In our fast-paced society, we are always looking for the next new thing. Last year’s must-have item is today’s old news. The pet industry has not escaped this desire for new and unusual. Over the last few years, the demand for exotic pets has exploded. We now see all types of animals, from degus to pythons to chimpanzees, living in our homes. But this fad deals with living creatures and not disposable items.
As with owning any animal, there are responsibilities. You must provide food and water, shelter, veterinary care, and enrichment. This is much easier to do with animals such as dogs and cats. They have been kept in captivity for generations and much is known about required care. Any veterinarian is able to provide treatment and commercially prepared food can be purchased in stores. Exotic animals are relatively new, and as such, pose many unique concerns.
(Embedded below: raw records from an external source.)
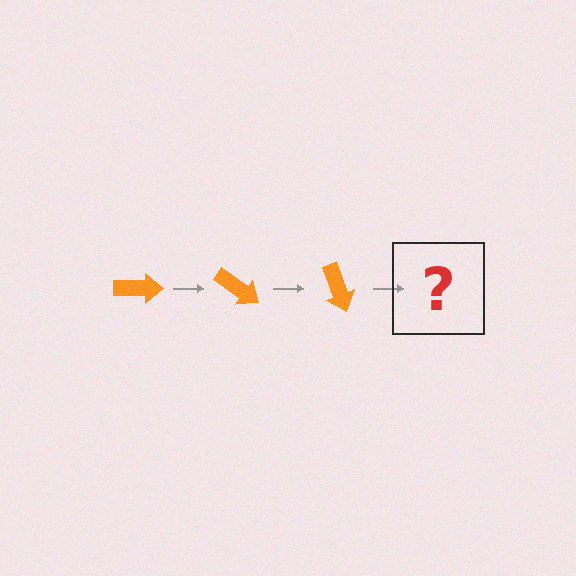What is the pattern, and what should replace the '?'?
The pattern is that the arrow rotates 35 degrees clockwise each step. The '?' should be an orange arrow rotated 105 degrees clockwise.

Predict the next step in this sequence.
The next step is an orange arrow rotated 105 degrees clockwise.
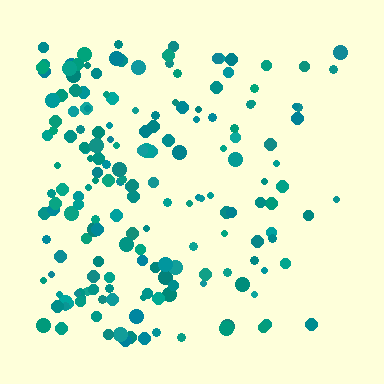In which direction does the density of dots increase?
From right to left, with the left side densest.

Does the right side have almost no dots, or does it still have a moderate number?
Still a moderate number, just noticeably fewer than the left.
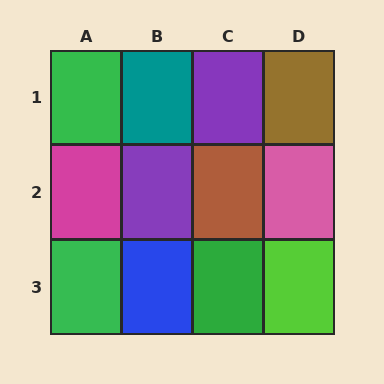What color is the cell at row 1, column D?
Brown.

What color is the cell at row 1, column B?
Teal.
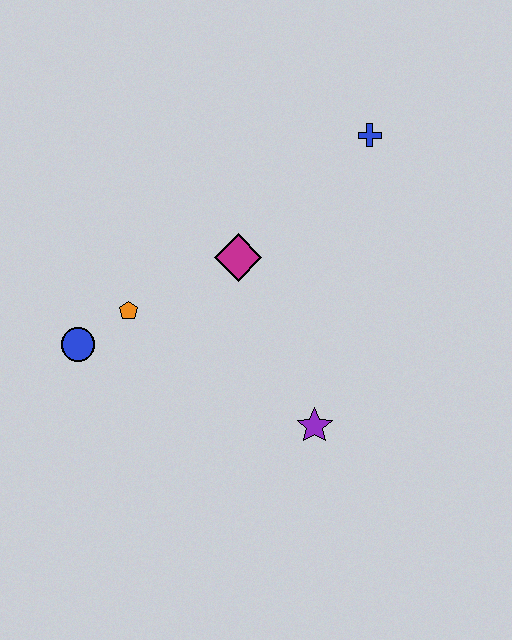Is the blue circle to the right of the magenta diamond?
No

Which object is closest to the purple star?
The magenta diamond is closest to the purple star.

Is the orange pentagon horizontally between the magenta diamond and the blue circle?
Yes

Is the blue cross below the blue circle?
No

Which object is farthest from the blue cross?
The blue circle is farthest from the blue cross.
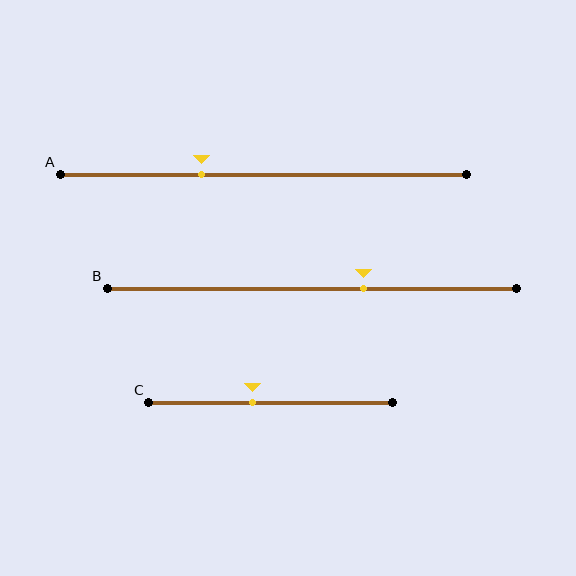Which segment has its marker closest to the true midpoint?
Segment C has its marker closest to the true midpoint.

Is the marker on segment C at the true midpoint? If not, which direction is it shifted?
No, the marker on segment C is shifted to the left by about 7% of the segment length.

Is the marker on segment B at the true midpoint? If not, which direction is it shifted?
No, the marker on segment B is shifted to the right by about 13% of the segment length.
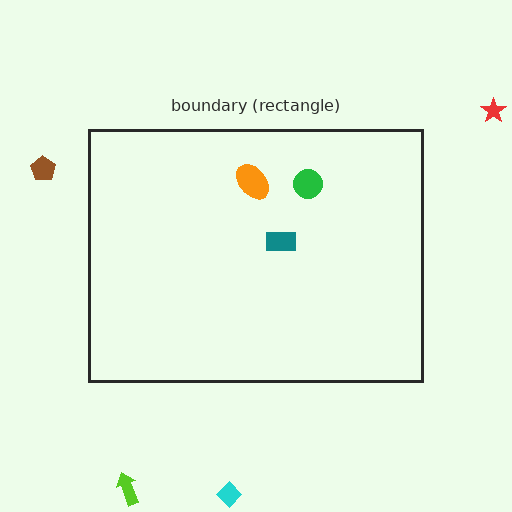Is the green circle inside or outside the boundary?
Inside.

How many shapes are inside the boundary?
3 inside, 4 outside.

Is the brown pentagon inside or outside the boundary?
Outside.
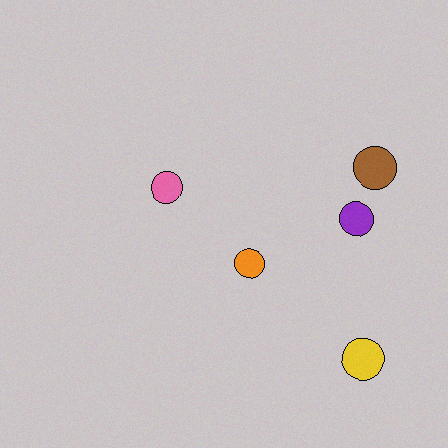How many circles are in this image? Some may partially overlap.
There are 5 circles.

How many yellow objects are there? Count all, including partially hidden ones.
There is 1 yellow object.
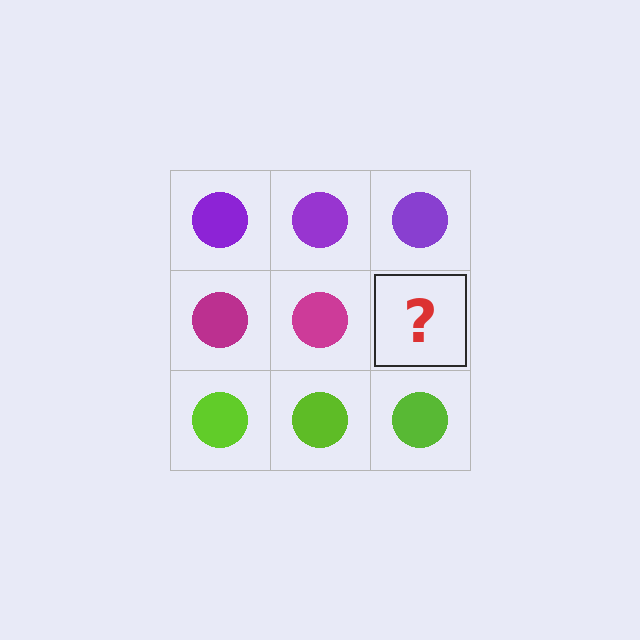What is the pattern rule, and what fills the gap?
The rule is that each row has a consistent color. The gap should be filled with a magenta circle.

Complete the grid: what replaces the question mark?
The question mark should be replaced with a magenta circle.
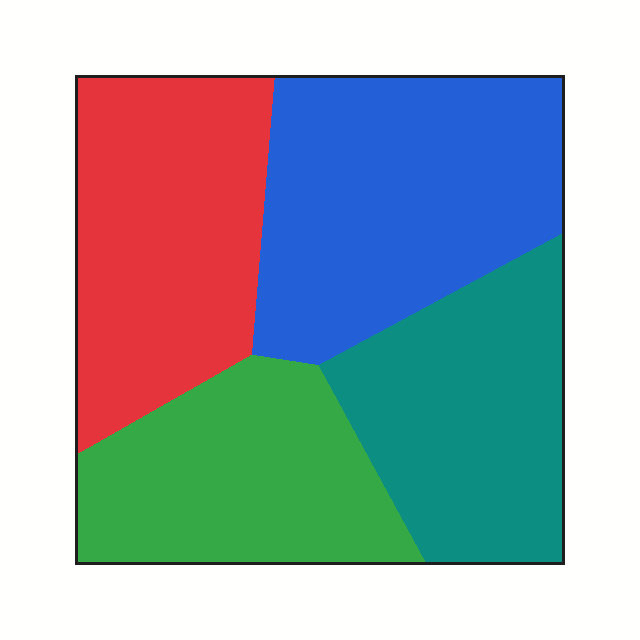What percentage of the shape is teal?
Teal takes up between a sixth and a third of the shape.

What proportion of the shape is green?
Green takes up about one fifth (1/5) of the shape.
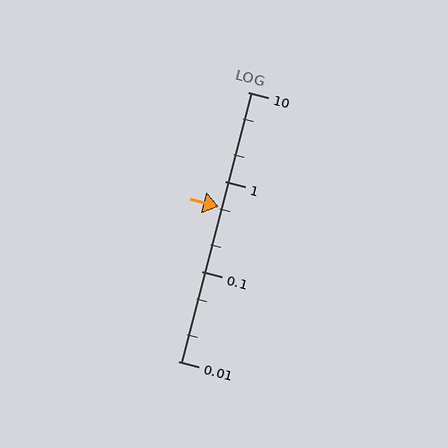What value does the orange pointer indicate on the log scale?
The pointer indicates approximately 0.52.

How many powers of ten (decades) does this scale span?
The scale spans 3 decades, from 0.01 to 10.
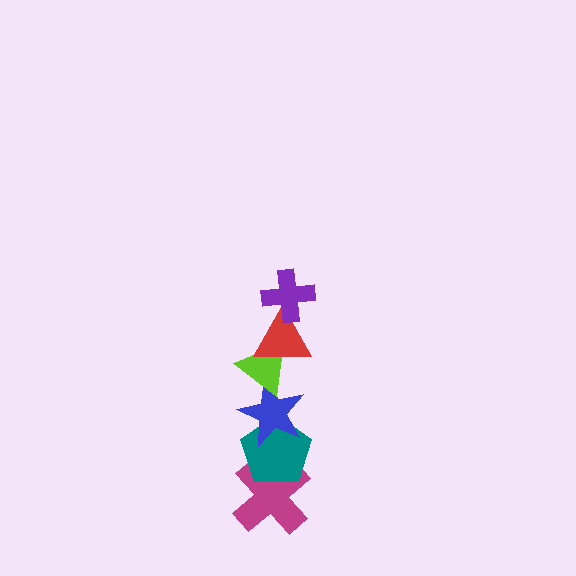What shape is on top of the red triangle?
The purple cross is on top of the red triangle.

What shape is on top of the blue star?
The lime triangle is on top of the blue star.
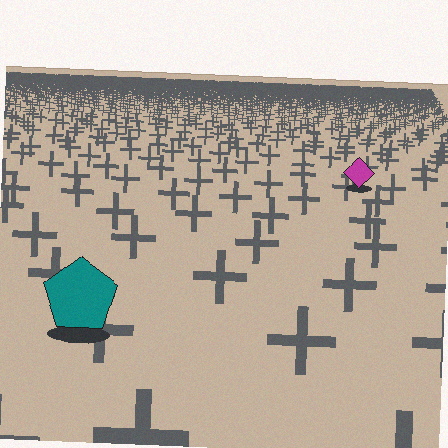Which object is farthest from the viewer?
The magenta diamond is farthest from the viewer. It appears smaller and the ground texture around it is denser.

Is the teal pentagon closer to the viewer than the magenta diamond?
Yes. The teal pentagon is closer — you can tell from the texture gradient: the ground texture is coarser near it.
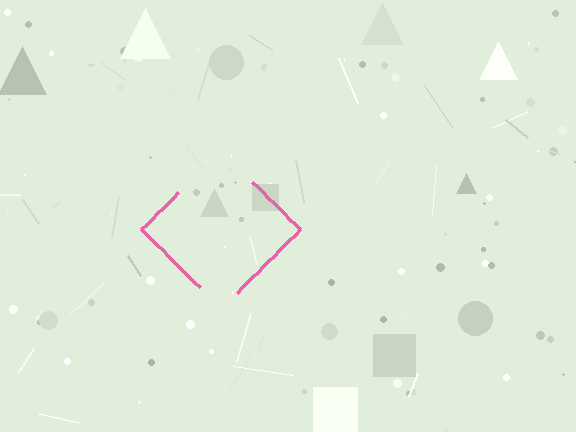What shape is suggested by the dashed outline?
The dashed outline suggests a diamond.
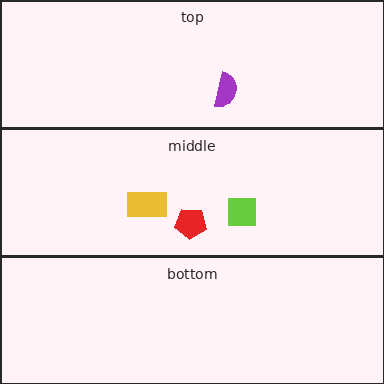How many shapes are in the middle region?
3.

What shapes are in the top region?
The purple semicircle.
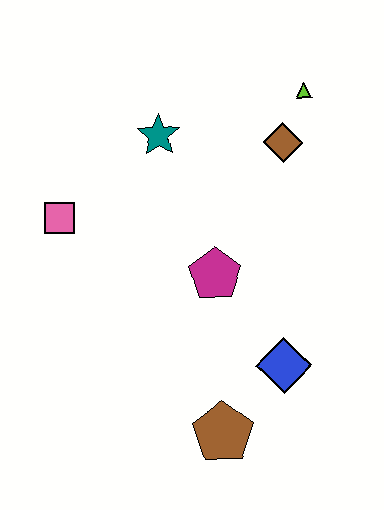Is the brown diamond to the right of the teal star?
Yes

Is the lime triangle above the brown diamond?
Yes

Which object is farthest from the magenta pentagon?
The lime triangle is farthest from the magenta pentagon.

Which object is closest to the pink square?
The teal star is closest to the pink square.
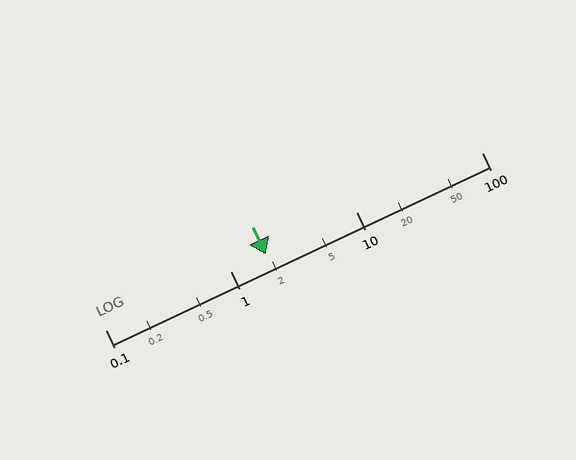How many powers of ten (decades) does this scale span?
The scale spans 3 decades, from 0.1 to 100.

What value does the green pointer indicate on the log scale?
The pointer indicates approximately 1.9.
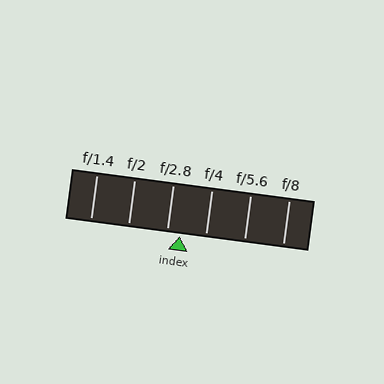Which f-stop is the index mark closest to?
The index mark is closest to f/2.8.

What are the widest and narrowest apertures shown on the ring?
The widest aperture shown is f/1.4 and the narrowest is f/8.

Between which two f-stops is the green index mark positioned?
The index mark is between f/2.8 and f/4.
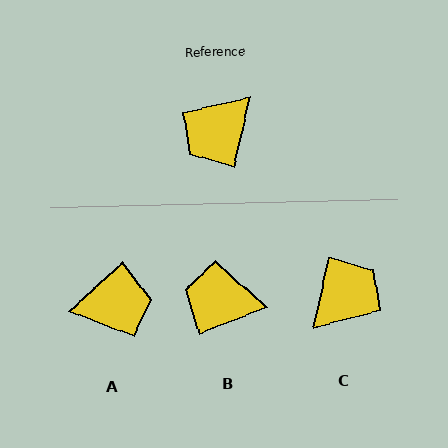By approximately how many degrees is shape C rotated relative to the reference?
Approximately 179 degrees clockwise.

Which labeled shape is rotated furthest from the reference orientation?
C, about 179 degrees away.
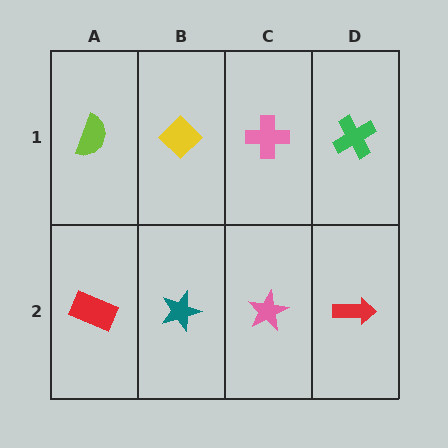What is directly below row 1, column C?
A pink star.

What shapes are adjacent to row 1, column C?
A pink star (row 2, column C), a yellow diamond (row 1, column B), a green cross (row 1, column D).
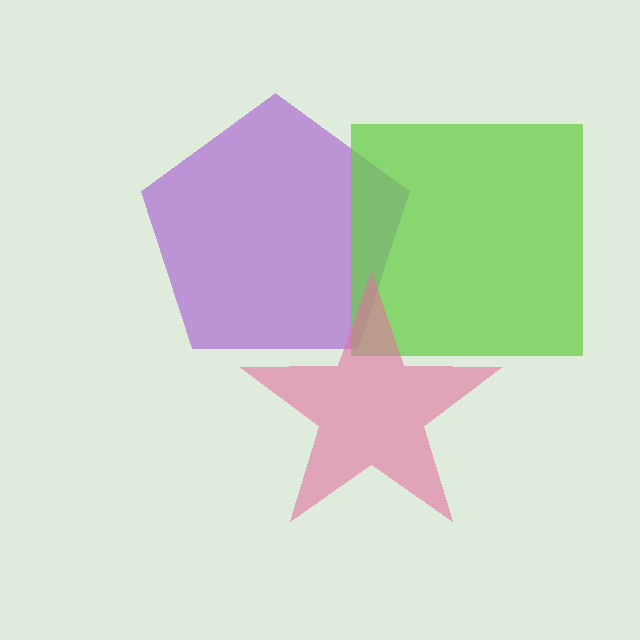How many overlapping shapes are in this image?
There are 3 overlapping shapes in the image.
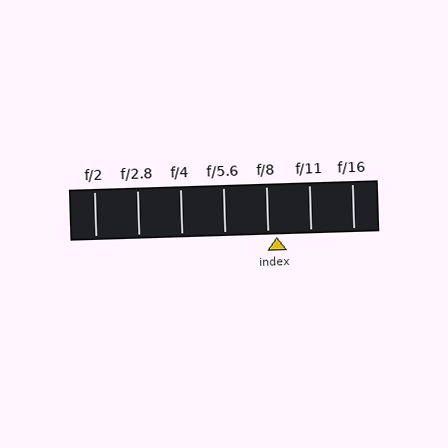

Diet: Commercially prepared food is not readily available. Some species require daily preparation of fresh foods. While more is being learned every year, there is still much guesswork involved in satisfying their nutritional requirements.
Veterinary Care: Not all veterinarians will treat exotic animals. Again, this is a fairly new field and not all offices are prepared with equipment and knowledge of every species. While most exotics do not require vaccinations, they should receive an annual exam. It is important to find a veterinarian who is experienced with your particular animal because many species will mask signs of illness until it’s life-threatening. Symptoms are often not as obvious and easy to diagnose as in other animals.
Laws: Exotic animals are not legal to own in all areas. Some species require a special permit and others are simply prohibited. This is for the protection of the local environment as well as humans and other animals. Keeping animals illegally can result in fines and jail time for the owner and seizure and possible euthanasia for the animal.
Danger: Exotic animals are not domesticated. Even dogs and cats, which have been kept in captivity for generations, can revert to their wild instincts. Whether it’s through venom or sheer strength and size, exotics are much more likely to cause injury to their human owners. There have been documented cases of owners being killed by their venomous snakes and maimed by their chimpanzees. Visitors to the home are at a greater risk of illness or injury because they are often not aware of safe handling techniques. Their actions can cause an instinctual reaction in the animal, and a pet that has caused injury to a human is often labeled dangerous and removed from its home or even euthanized. Owners must also consider what they would do if their animal escaped. Some jurisdictions require owners of certain species, especially large cats, to submit a written protocol that will be followed in the event of an escape.
The Future: No one knows what’s in their future. When owning pets, it becomes our responsibility to plan for their long-term care. If it became necessary to rehome your pet, there are many options for dogs, cats, and some small animals. What about rehoming a chimpanzee or an iguana? That’s not so easy. There are a few organizations that will take exotics, but they are not common. Over the last few years, there has been an increase in the release of exotic species into the wild. This has caused devastating effects to the native environments. Pet owners must assume responsibility for their pets and exotic animal owners are no exception.
Remember, sugar gliders, pythons, iguanas, and chinchillas may fascinate you today but they will be your responsibility for years to come. Before bringing any animal into your home, research its needs carefully and decide if you are willing to commit to providing them for the pet’s lifetime.